Menanggapi hal tersebut, Gubernur DKI Jakarta Djarot Saiful Hidayat mengaku Pemprov DKI belum bisa mengambil alih pengelolaan air di Jakarta dari dua operator Aetra dan Palyja dalam waktu dekat.
Baca Juga
"Enggak (bisa) karena ada perjanjian-perjanjian," kata Djarot di kawasan Ancol, Kamis (12/10/2017).
Advertisement
Kontrak investasi antara Pemprov dengan kedua operator diketahui berakhir pada Februari 2023. Yang bisa Pemprov lakukan saat ini, kata Djarot, adalah mengadakan pertemuan antara PAM Jaya, Aetra, dan Palyja.
"PAM nanti ketemu Aetra sama Palyja nanti solusinya gimana. Tapi yang jelas begini, UU mengatakan bahwa air segala macam itu dikuasai negara, Pasal 33 ayat 3, sebesar besar untuk kepentingan rakyat. Makanya perlu ketemu," jelas dia.
Pemprov DKI, kata Djarot, sejak 2013 ingin mengakuisisi Aetra dan Palyja. Namun hal itu masih terbentur dengan perjanjian kontrak.
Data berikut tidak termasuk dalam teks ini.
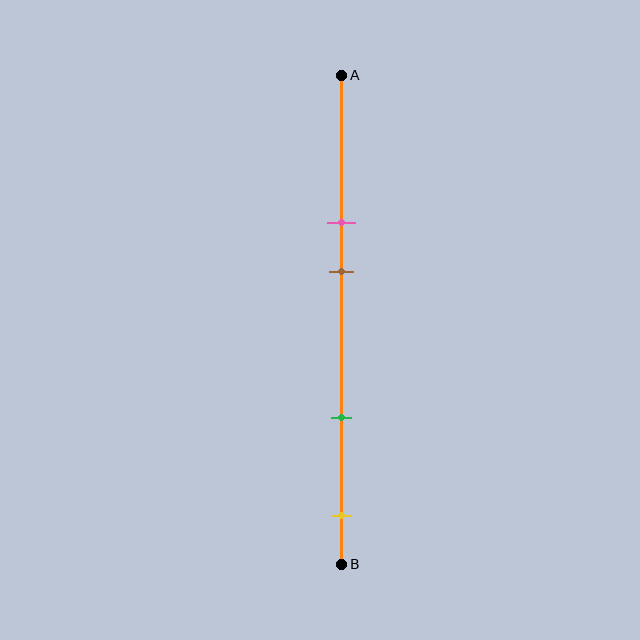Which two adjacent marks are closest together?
The pink and brown marks are the closest adjacent pair.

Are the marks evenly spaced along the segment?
No, the marks are not evenly spaced.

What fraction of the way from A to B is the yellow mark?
The yellow mark is approximately 90% (0.9) of the way from A to B.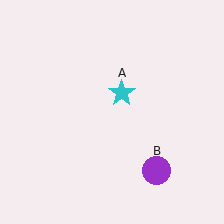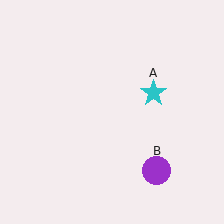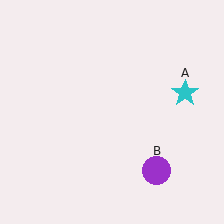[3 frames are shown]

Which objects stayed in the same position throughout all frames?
Purple circle (object B) remained stationary.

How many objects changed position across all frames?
1 object changed position: cyan star (object A).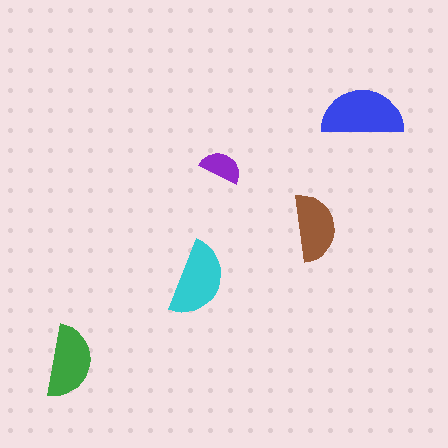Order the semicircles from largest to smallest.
the blue one, the cyan one, the green one, the brown one, the purple one.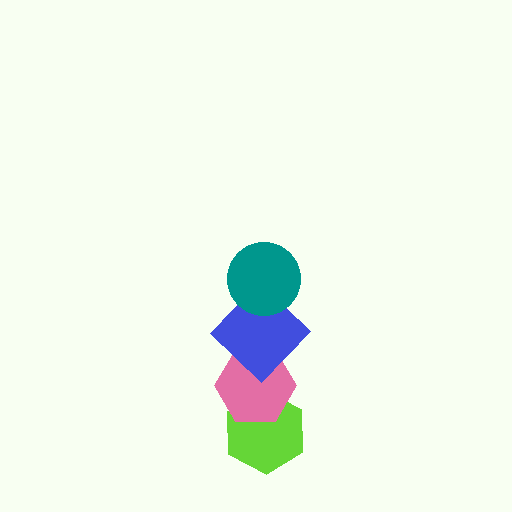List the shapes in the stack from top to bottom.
From top to bottom: the teal circle, the blue diamond, the pink hexagon, the lime hexagon.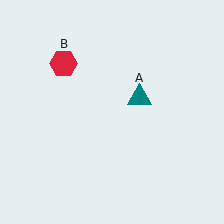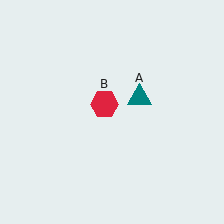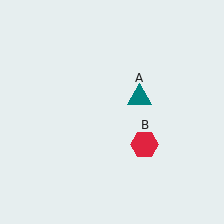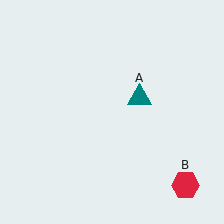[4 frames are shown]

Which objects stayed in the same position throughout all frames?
Teal triangle (object A) remained stationary.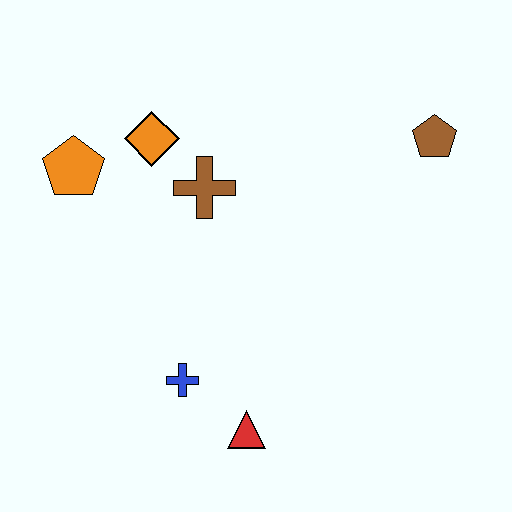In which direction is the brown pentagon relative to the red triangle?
The brown pentagon is above the red triangle.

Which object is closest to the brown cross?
The orange diamond is closest to the brown cross.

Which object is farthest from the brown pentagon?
The orange pentagon is farthest from the brown pentagon.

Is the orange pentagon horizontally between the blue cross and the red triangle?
No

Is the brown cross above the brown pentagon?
No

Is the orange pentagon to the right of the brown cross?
No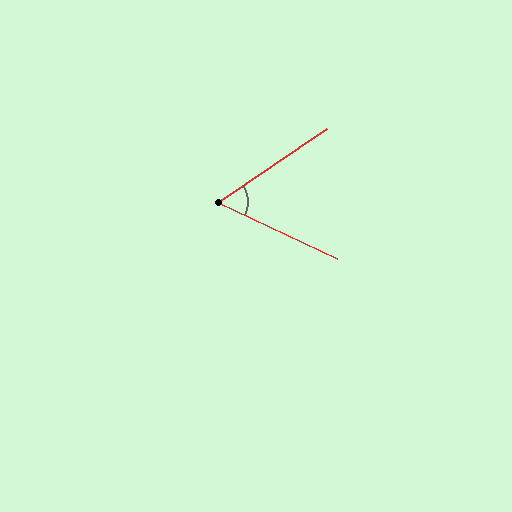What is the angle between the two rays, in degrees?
Approximately 59 degrees.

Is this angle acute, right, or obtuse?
It is acute.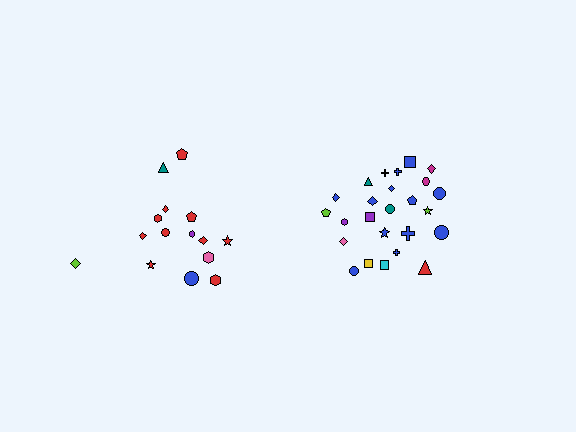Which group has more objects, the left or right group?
The right group.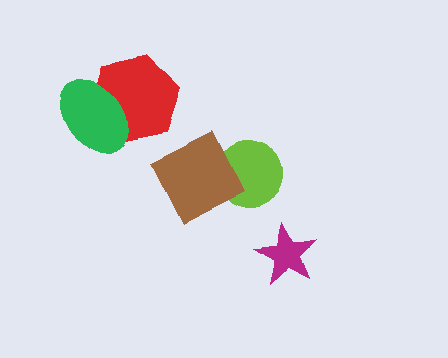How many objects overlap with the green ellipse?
1 object overlaps with the green ellipse.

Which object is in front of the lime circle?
The brown diamond is in front of the lime circle.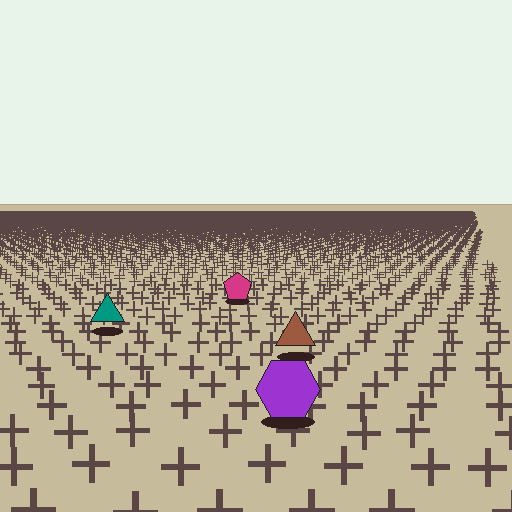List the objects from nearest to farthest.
From nearest to farthest: the purple hexagon, the brown triangle, the teal triangle, the magenta pentagon.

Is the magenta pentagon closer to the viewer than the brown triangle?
No. The brown triangle is closer — you can tell from the texture gradient: the ground texture is coarser near it.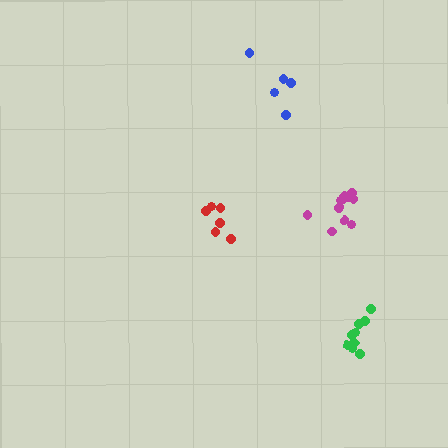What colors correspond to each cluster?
The clusters are colored: red, blue, magenta, green.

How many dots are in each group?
Group 1: 6 dots, Group 2: 5 dots, Group 3: 11 dots, Group 4: 9 dots (31 total).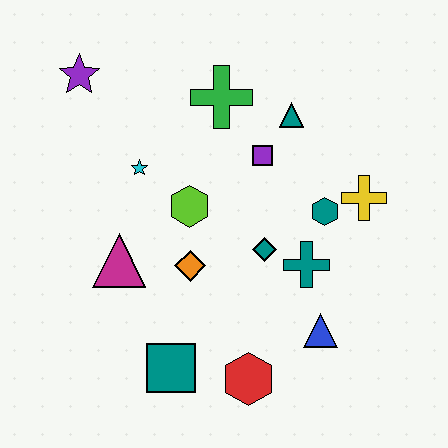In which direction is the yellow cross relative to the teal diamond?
The yellow cross is to the right of the teal diamond.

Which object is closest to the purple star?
The cyan star is closest to the purple star.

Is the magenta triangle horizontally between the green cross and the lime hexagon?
No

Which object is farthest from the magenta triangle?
The yellow cross is farthest from the magenta triangle.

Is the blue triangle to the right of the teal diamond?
Yes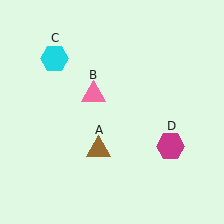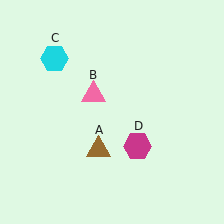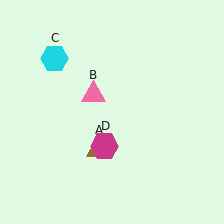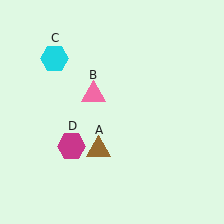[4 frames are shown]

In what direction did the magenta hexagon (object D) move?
The magenta hexagon (object D) moved left.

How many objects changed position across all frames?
1 object changed position: magenta hexagon (object D).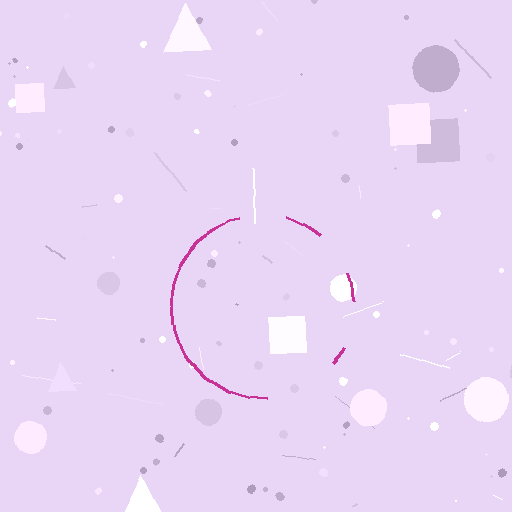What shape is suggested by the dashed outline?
The dashed outline suggests a circle.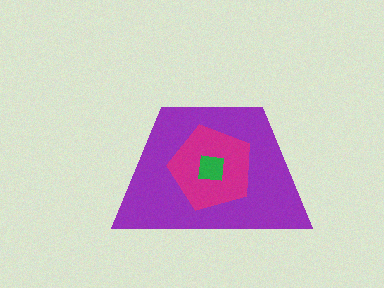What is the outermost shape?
The purple trapezoid.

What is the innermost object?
The green square.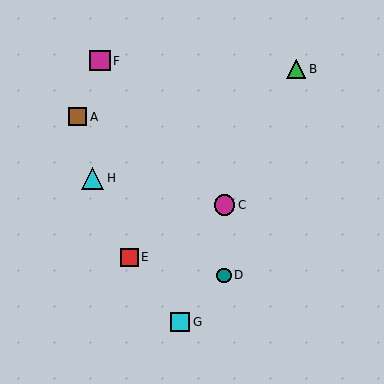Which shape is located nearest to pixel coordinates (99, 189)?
The cyan triangle (labeled H) at (92, 178) is nearest to that location.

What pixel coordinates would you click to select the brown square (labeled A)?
Click at (78, 117) to select the brown square A.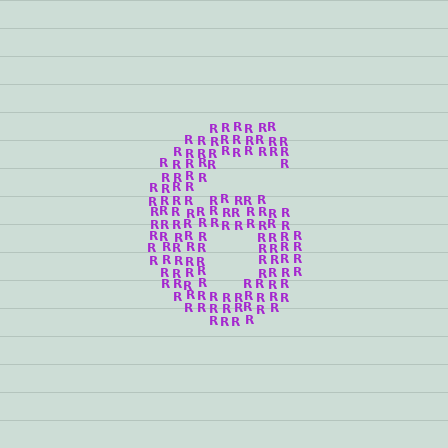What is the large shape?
The large shape is the digit 6.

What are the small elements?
The small elements are letter R's.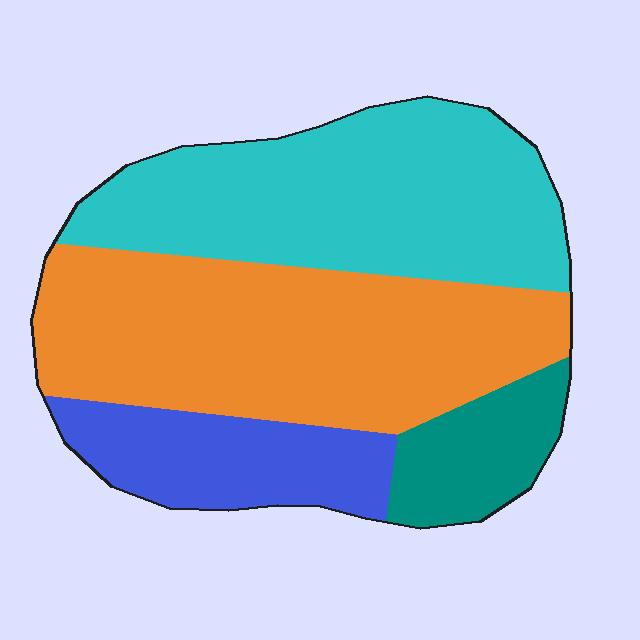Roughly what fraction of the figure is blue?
Blue takes up less than a quarter of the figure.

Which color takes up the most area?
Orange, at roughly 40%.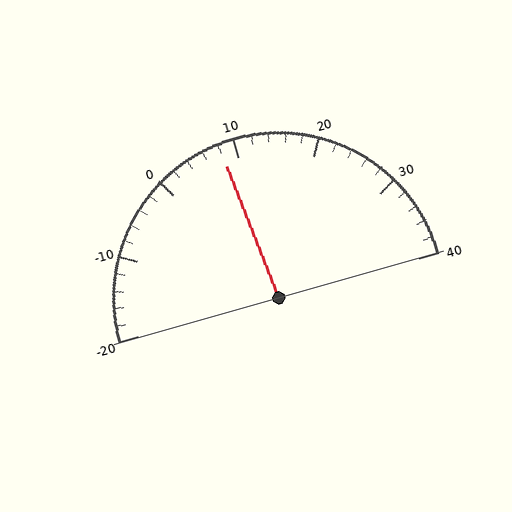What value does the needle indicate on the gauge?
The needle indicates approximately 8.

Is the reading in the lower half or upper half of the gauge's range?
The reading is in the lower half of the range (-20 to 40).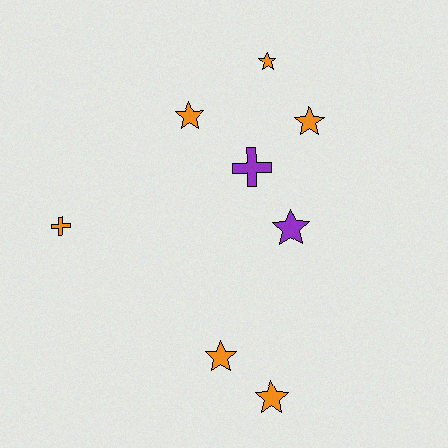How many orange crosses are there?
There is 1 orange cross.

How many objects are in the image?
There are 8 objects.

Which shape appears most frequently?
Star, with 6 objects.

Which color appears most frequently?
Orange, with 6 objects.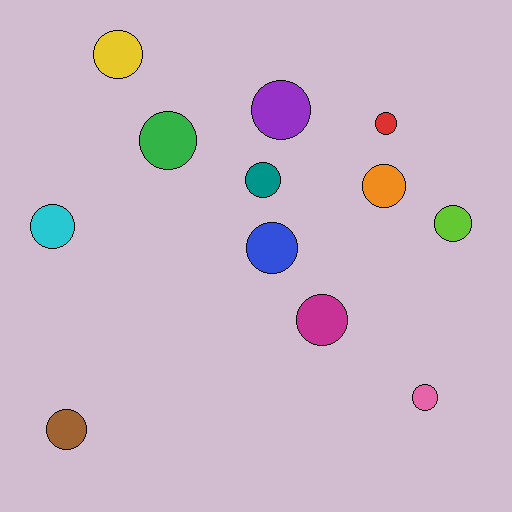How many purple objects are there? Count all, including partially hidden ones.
There is 1 purple object.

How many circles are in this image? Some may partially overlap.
There are 12 circles.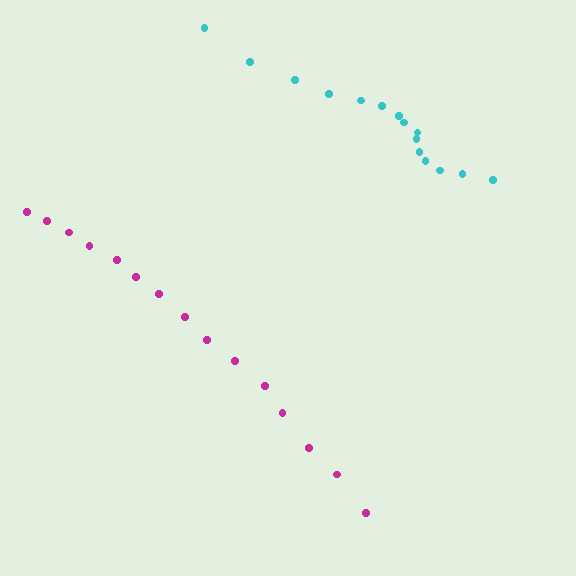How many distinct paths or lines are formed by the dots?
There are 2 distinct paths.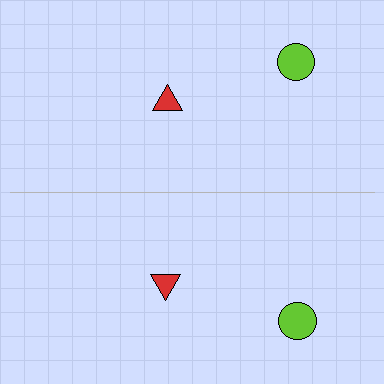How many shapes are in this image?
There are 4 shapes in this image.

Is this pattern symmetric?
Yes, this pattern has bilateral (reflection) symmetry.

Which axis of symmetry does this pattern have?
The pattern has a horizontal axis of symmetry running through the center of the image.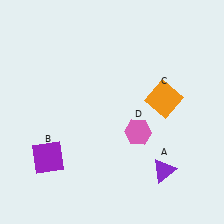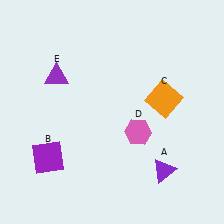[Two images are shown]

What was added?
A purple triangle (E) was added in Image 2.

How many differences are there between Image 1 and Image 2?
There is 1 difference between the two images.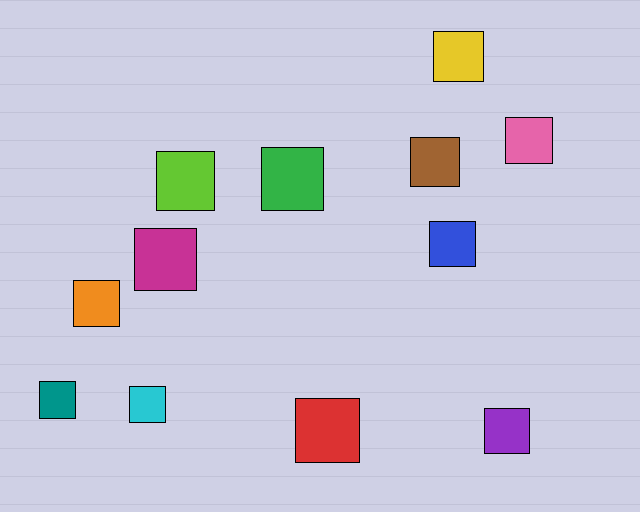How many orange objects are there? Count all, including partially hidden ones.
There is 1 orange object.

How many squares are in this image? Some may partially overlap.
There are 12 squares.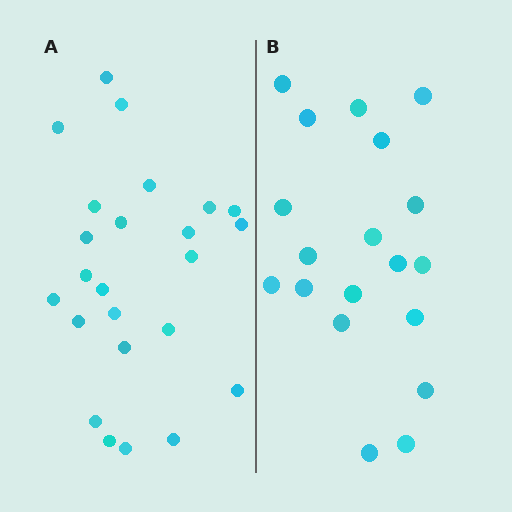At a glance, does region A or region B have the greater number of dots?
Region A (the left region) has more dots.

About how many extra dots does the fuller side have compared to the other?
Region A has about 5 more dots than region B.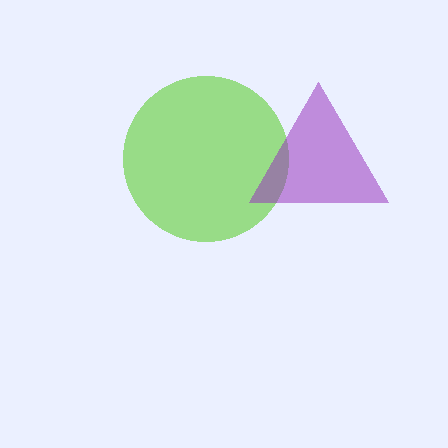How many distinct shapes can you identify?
There are 2 distinct shapes: a lime circle, a purple triangle.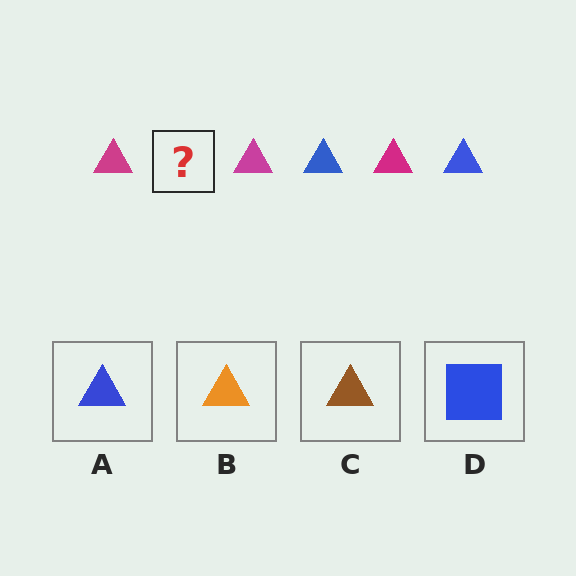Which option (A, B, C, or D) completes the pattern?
A.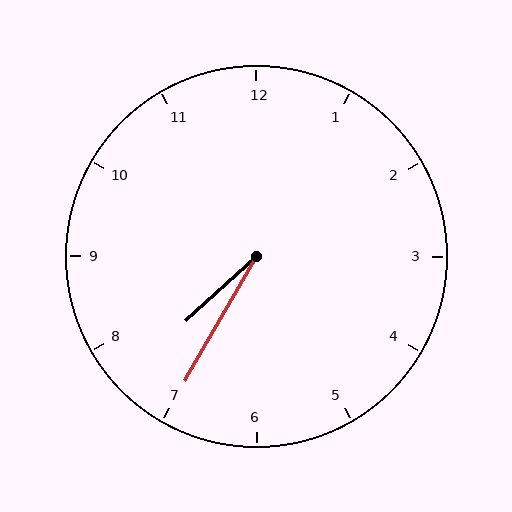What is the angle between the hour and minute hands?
Approximately 18 degrees.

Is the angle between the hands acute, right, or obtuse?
It is acute.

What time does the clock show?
7:35.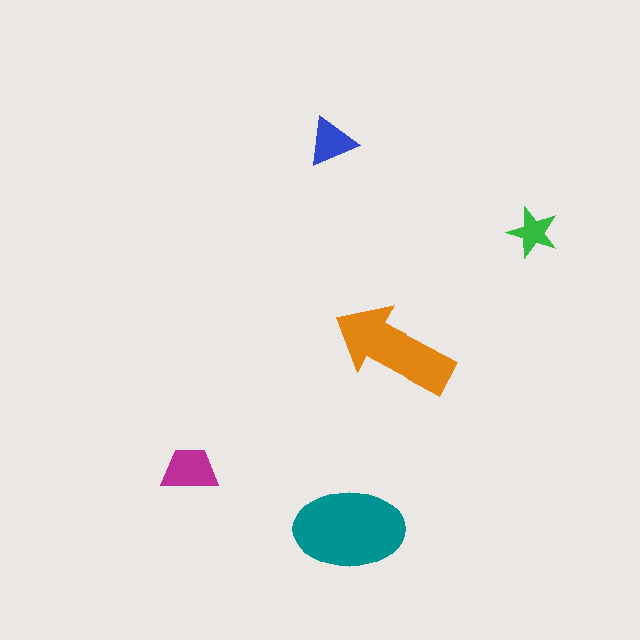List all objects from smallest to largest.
The green star, the blue triangle, the magenta trapezoid, the orange arrow, the teal ellipse.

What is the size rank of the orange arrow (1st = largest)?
2nd.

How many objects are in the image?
There are 5 objects in the image.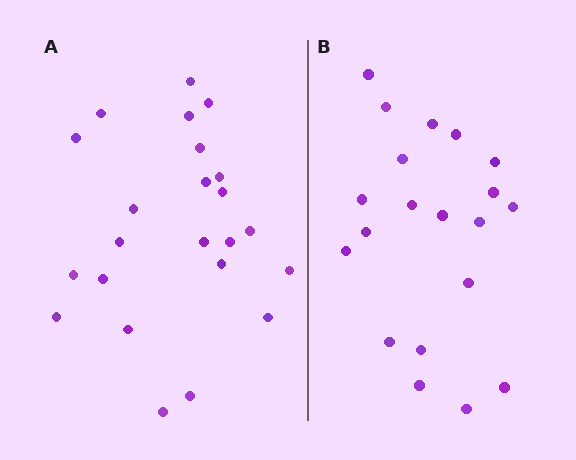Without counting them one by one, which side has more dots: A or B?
Region A (the left region) has more dots.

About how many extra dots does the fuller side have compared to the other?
Region A has just a few more — roughly 2 or 3 more dots than region B.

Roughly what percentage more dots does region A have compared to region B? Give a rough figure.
About 15% more.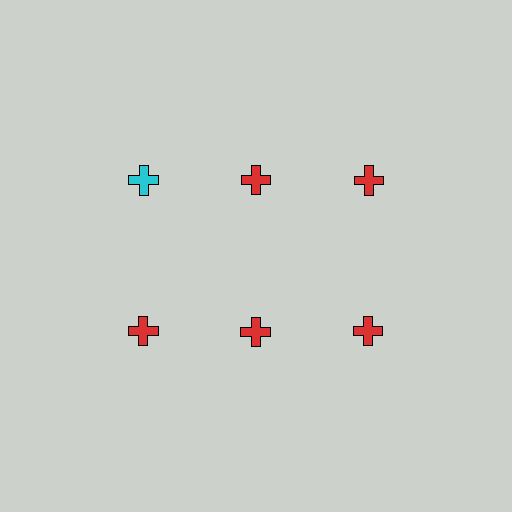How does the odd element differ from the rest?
It has a different color: cyan instead of red.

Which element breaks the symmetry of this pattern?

"Karena memang prosesnya mau kita ambil alih, tahun berapa 2013-2014, kita masukkan ke Jakpro masih belum ada nego, belum ada deal. Makanya ketiga, saya suruh ketemu," ucap Djarot.
Komentar PAM Jaya
Sementara itu, PAM Jaya selaku BUMD pengelola air di Jakarta enggan menanggapi putusan tersebut. Pihaknya masih akan mempelajari putusan tersebut.
"Kami mempelajari poin-poinnya. Formalnya, saya dan Pemprov DKI harus mengadakan rapat mengevaluasi point by point sebelum menentukan sikap. Kenapa begitu, karena kita sudah tidak termasuk dalam pihak yang banding," kata Dirut PAM Jaya Erlan Hidayat Erla.
Saat ini, lanjut dia, baru dapat memastikan bahwa pada 2023 nanti, PAM Jaya pasti bisa mengambil alih dan menjadi operator pengelola air minum di Jakarta.
"Dengan catatan semua proyek bisa kita bangun. Kalau kontrak 2023 berakhir," tegas dia.
MA sebelumnya memutuskan bahwa Pemprov DKI telah melakukan perbuatan melawan hukum karena menyerahkan kewenangan pengelolaan air Jakarta kepada pihak swasta. Hal itu terwujud dalam pembuatan Perjanjian Kerja Sama (PKS) 6 Juni 1997 yang diperbarui pada 22 Oktober 2001 yang berlaku hingga saat ini.